V10 Ford Excursion. The next best tow vehicle after diesel, IMHO


----------



## Dan Borer (Feb 6, 2009)

I got the 2009 Ford F150 with the Max Tow package. It tows the 29RLS very well.

Ford Forever!!


----------



## jolarsen (Apr 10, 2006)

I pull with my wifes Toyota Rav4,,,,,,,,,,,,,,,,,,OK not really
I pull with my Chevy 2500 HD, 6.0, 4:10 axle. I make around 9 mpg pulling my 26RKS. That might sound bad but when I only make 11 around town and 14 on highway thats not too bad...


----------



## shaela21 (Aug 16, 2005)

2008 GMC Sierra 1500 with a 5.3L power horse engine and a 3.73 rear end. Go baby go





















.


----------



## TripletFam (Aug 20, 2005)

2008 Tundra 5.7 CrewMax


----------



## N7OQ (Jun 10, 2006)

I tow with the most powerful production Pickup truck in the world with the most awesome transmission ever put in a pickup truck the bullet proof Allison 6 speed. This sucker had power, power, power. Love it, go Chevy


----------



## louvel1 (Jun 9, 2006)

2000 Ford Excursion V10!


----------



## TexanThompsons (Apr 21, 2009)

03 Expy...just like the other expy posters, does everything we ask it to do.


----------



## mswalt (Sep 14, 2004)

I have two tow vehicles. One is a 2500 Suburban with the 8.1 liter engine. The other is a 3500 Silverado Duramax dually.

Mark


----------



## Juan (Mar 31, 2009)

russlg said:


> Lincoln Mark LT (F150 Crew Cab really....)


I put the "lincoln" in there just for you...

Glad to see Ford on top!!
[/quote]

Thanks for remembering the Lincoln truck......representin' FORD.








Now if they just made the F150/Mark LT in a V10 we would be set......I've owned at least 7 Fords and loved everyone of them.

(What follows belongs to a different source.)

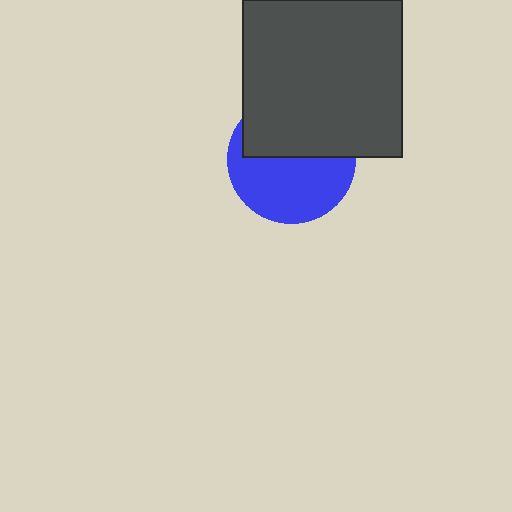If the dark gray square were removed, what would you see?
You would see the complete blue circle.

My first one was an 86 Escort.


----------



## Juan (Mar 31, 2009)

Who owns the other Lincoln? And, what is it?


----------



## russlg (Jul 21, 2008)

I dunno.... we'll have to find out!


----------



## Northern Wind (Nov 21, 2006)

2006 Ford F250 Super Duty, 6.0L Super-stroke Diesel! The power to pull a house if you could figure a way to hook it up! Oh and great mileage to go along with it!

Steve


----------



## russlg (Jul 21, 2008)

I wonder which vehicle is the "other"???


----------



## GarethsDad (Apr 4, 2007)

russlg said:


> I wonder which vehicle is the "other"???


Isn't this your poll? Can't you look up who posted other then look at there profile and see if the TV is listed in the sig. James


----------



## russlg (Jul 21, 2008)

GarethsDad said:


> I wonder which vehicle is the "other"???

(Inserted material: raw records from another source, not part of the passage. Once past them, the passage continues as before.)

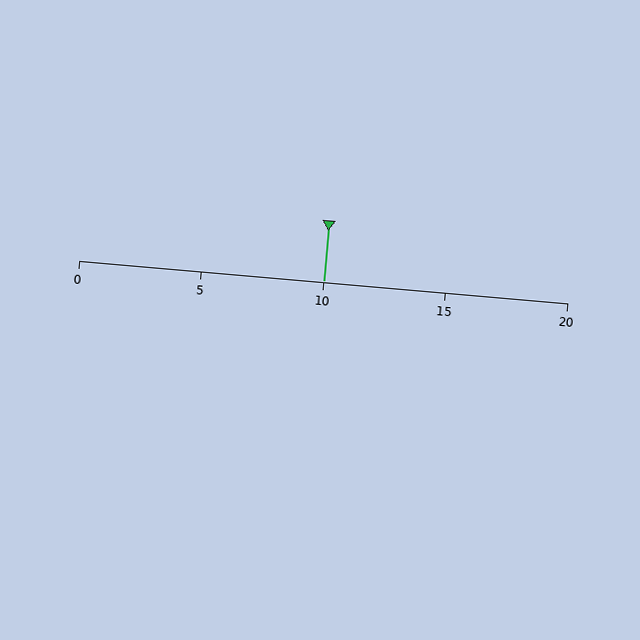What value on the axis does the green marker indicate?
The marker indicates approximately 10.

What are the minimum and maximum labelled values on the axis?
The axis runs from 0 to 20.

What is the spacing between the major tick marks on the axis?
The major ticks are spaced 5 apart.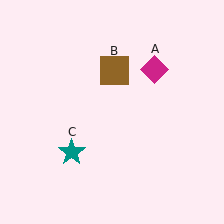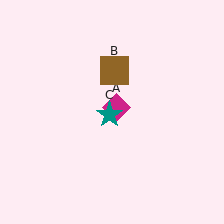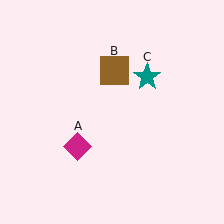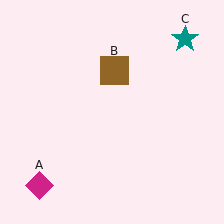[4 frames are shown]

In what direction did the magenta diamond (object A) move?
The magenta diamond (object A) moved down and to the left.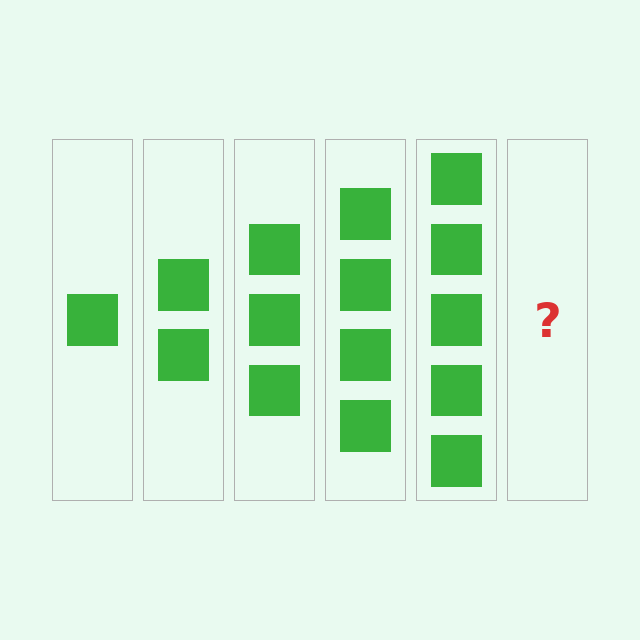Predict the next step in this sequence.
The next step is 6 squares.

Isn't this your poll? Can't you look up who posted other then look at there profile and see if the TV is listed in the sig. James
[/quote]

Don't think so... aren't poll results anonymus??


----------



## GarethsDad (Apr 4, 2007)

russlg said:


> I wonder which vehicle is the "other"???


Isn't this your poll? Can't you look up who posted other then look at there profile and see if the TV is listed in the sig. James
[/quote]

Don't think so... aren't poll results anonymus??
[/quote]
We could ask. Would the owner of the "other" truck please tell us what your truck is? Thanks James


----------